Linear algebra functions in Julia are largely implemented by calling functions from LAPACK. Sparse factorizations call functions from SuiteSparse.
For factorization algorithms, Julia has already implemented common routines as lu, qr and chol. The routines call LAPACK subroutines for decomposition algorithm in general. For example, lufact! calls LAPACK.getrf! to update matrices in place. The algorithm uses partitioned factorization, which rearranges operations into matrix operations(BLAS-LEVEL3).

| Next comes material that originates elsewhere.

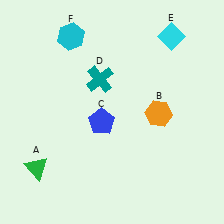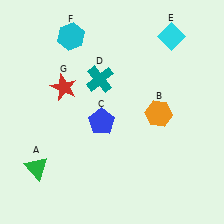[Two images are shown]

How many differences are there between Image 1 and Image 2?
There is 1 difference between the two images.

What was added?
A red star (G) was added in Image 2.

function lufact!{T<:BlasFloat}(A::StridedMatrix{T}; pivot = true)
!pivot && return generic_lufact!(A,pivot = pivot)
lpt = LAPACK.getrf!(A)
return LU{T, typeof(A)}(lpt[1], lpt[2], lpt[3])
end
And LAPACK.getrf! calls getrf against the liblapack from GOTOBLAS2.
ccall(($(string(getrf)), liblapack), Void, Ptr{BlasInt},
Ptr{BlasInt}, Ptr{$elty}, Ptr{BlasInt}, Ptr{BlasInt},
Ptr{BlasInt}, &m, &n, A, &lda, ipiv, info)
The delaration of getrf:
Fortran77:
call sgetrf( m, n, a, lda, ipiv, info )
call dgetrf( m, n, a, lda, ipiv, info )
call cgetrf( m, n, a, lda, ipiv, info )
call zgetrf( m, n, a, lda, ipiv, info )
Fortran95:
call getrf(a [, ipiv] [, info])
C:
lapack_int LAPACKE_<?>getrf(int matrix_layout, lapack_int m, lapack_int n, <datatype>* a, lapack_int lda, lapack_int* ipiv);
Since lu normally take 1/3 min(m,n)^2 (3 max(m,n) - min(m,n)) flops to compute the factorization. We usually will consider using partial pivoting(getrf), which requires O(n^2) comparisons in total, when m = n.

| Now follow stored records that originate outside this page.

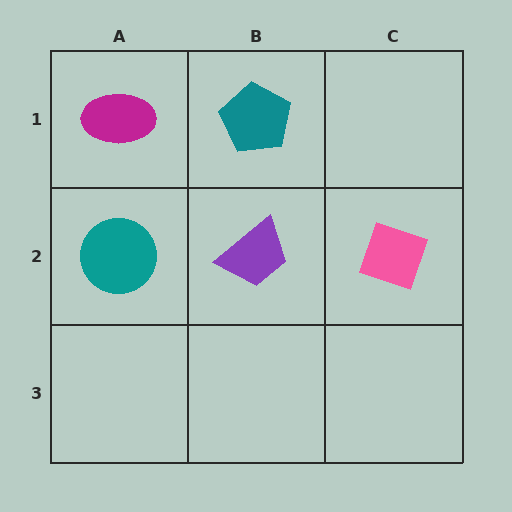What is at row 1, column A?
A magenta ellipse.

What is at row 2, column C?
A pink diamond.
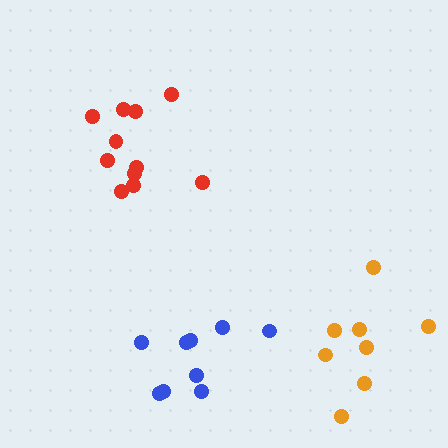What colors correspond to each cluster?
The clusters are colored: red, orange, blue.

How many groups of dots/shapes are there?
There are 3 groups.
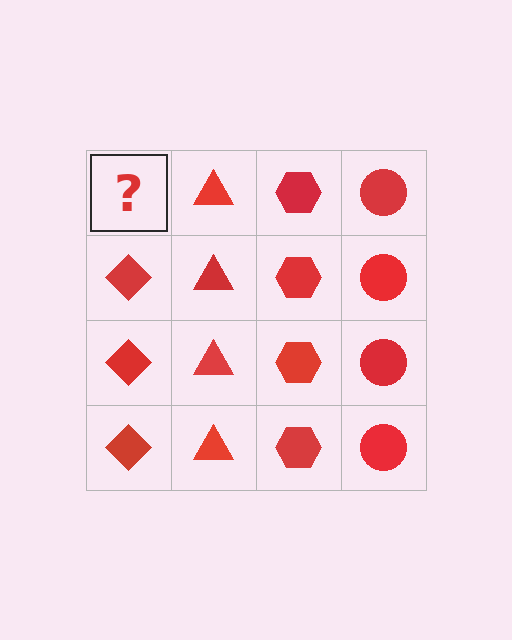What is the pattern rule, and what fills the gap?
The rule is that each column has a consistent shape. The gap should be filled with a red diamond.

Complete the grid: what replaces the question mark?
The question mark should be replaced with a red diamond.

An expensive pivoting strategy is complete pivoting, we try to avoid using it, since it costs too many operations O(n^3) on comparisons, and the performance does not differ too much from partial pivot case in practice.
There is another pivoting strategy between above two, which is call rook. It keeps searching the pivot in current row and then search the pivot in the column of previous pivot and so on, until there is no more to search. This practically gives a reasonable reduce in comparison process, taking a tiny multiple of the cost of partial pivoting, and could get nearly complete pivoting performance. Anyway, rook can sometimes take O(n^3) comparisons.
Growth factor is defined as tha ratio of maximal(in magnitude) elements of result matrix at kth stage and at 0th stage. And it is easy to prove that with partial pivoting the factor grows no faster than exponential. And exponential growth can be achieved at some cases. While complete pivoting has a more appealing upper bound as n^(3/4 log n).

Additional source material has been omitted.